Salvo para quienes participan de la visión maniquea y simplista de López Obrador sobre la realidad mexicana actual, es claro que el embate contra el Poder Judicial tiene motivos no confesables, que poco tienen que ver con los argumentos oficiales.
Ya han aclarado los ministros que los 13 fideicomisos a desaparecer no tienen nada que ver con las prestaciones y salarios de los propios miembros de la Corte, y que en cambio afectarán a miles de trabajadores.
Desde luego se afectan derechos básicos y se violenta la Constitución. Evidentemente, dicho embate difícilmente estaría ocurriendo de haber quedado en la presidencia de la Corte la servil ministra Yazmín Esquivel, del mismo modo que no ocurrió mientras el condescendiente Arturo Zaldívar estuvo al frente de ese poder.
Los propósitos reales de Amlo pueden inferirse como los siguientes:
1- Venganza a la Corte por no aprobar las leyes secundarias propuestas por el presidente pero que violentaban la Constitución, y de ahí su rechazo.
2- Debilitar al Poder Judicial en su conjunto, como parte de la estrategia de concentración del poder en el Ejecutivo, lo cual es parte del programa bolivariano establecido en el Foro de Sao Paulo, al que Morena pertenece.
3- Recabar dinero para las distintas prioridades de Amlo, desde terminar sus obras faraónicas, alimentar los programas sociales con fines electorales o disponer de recursos para contribuir al triunfo de su partido en 2024.
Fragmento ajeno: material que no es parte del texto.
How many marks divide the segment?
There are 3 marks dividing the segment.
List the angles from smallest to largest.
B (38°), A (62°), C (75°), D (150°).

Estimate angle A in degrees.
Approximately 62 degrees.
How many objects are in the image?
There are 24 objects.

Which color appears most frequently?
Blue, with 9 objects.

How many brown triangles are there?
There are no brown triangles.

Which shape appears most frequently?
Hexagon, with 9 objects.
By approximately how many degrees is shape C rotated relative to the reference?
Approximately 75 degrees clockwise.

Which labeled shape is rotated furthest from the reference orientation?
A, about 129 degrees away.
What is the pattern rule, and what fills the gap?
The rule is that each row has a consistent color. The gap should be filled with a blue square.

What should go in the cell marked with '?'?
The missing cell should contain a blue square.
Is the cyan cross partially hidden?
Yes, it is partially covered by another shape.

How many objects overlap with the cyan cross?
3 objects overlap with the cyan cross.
4- Finalmente, hay un motivo estrictamente propagandístico en toda esta ópera bufa. Sabe Amlo – y así lo ha dicho – que la ley aprobada por sus peones en el Congreso generará múltiples litigios legales, desde amparos hasta una controversia de inconstitucionalidad que, de llegar a la Corte, probablemente echará abajo esta ley anti Poder Judicial.
En tal caso, Amlo sufriría una nueva derrota legal, pero al mismo tiempo le dará nuevos elementos para continuar su acción propagandística a favor de su partido y candidata presidencial; dirá que tanto los amparos como la eventual decisión de la Corte de echar abajo esta ley le dan la razón en aquello de que ese poder, el Judicial, está podrido, que los ministros defienden sus elevados privilegios y los de sus agremiados.
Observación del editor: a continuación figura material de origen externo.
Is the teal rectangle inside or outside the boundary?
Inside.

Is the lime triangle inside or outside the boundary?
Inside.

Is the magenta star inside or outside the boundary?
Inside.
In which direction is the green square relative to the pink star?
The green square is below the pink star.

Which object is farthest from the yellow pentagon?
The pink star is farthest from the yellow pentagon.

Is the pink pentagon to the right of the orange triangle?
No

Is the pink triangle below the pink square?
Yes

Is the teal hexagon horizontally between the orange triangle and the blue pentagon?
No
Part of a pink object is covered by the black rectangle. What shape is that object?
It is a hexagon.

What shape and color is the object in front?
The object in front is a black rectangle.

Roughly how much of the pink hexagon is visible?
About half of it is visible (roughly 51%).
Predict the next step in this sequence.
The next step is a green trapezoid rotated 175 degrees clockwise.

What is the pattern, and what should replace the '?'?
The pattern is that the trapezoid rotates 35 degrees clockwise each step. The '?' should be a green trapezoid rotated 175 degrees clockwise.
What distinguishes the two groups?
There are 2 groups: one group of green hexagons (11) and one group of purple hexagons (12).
Y que precisamente por eso, se requiere una reforma constitucional de fondo que permita limpiar a ese sucio poder (cuya negrura contrasta con lo límpido de los poderes Legislativo y Ejecutivo, ya inmaculados a partir de 2018), y por tanto avanzar significativamente en el combate al despilfarro, la “casta dorada” en ese poder y la corrupción rampante.
Para lo cual se enarbola el llamado Plan C; obtener la mayoría calificada en ambas cámaras del Congreso, lo que le permitirá al Ejecutivo (que se pretende siga siendo de Morena) cambiar la Carta Magna a modo.
Podría no sólo aplicar las reformas que se proponen para el Poder Judicial sino modificar sustancialmente la arquitectura democrática que con dificultad se ha venido construyendo en tres décadas (y que no culmina aún).
Podría desaparecerse al INAI, como lo ha propuesto Amlo, y pasar las funciones de la Auditoría Superior de la Federación a la Secretaría de la Función Pública, como también se ha dicho (con lo cual, el Ejecutivo sería juez y parte en ese renglón).
Igualmente podría modificarse la estructura del INE y del TEPJF, de modo que quedaran subordinados a la voluntad presidencial (o incluso pasar sus funciones a otras instituciones, por ejemplo Gobernación otra vez).
Un partido gobernante que dispone de mayoría calificada en el Congreso (con su coalición) en automático puede considerársele nuevamente como un partido hegemónico, como lo fue claramente el PRI hasta 1988 (a partir de esa fecha empezó a perder su hegemonía, lo que ocurrió por completo en 1997, y desde luego eso se reflejó en 2000). El Plan C pretende un regreso político de 50 años.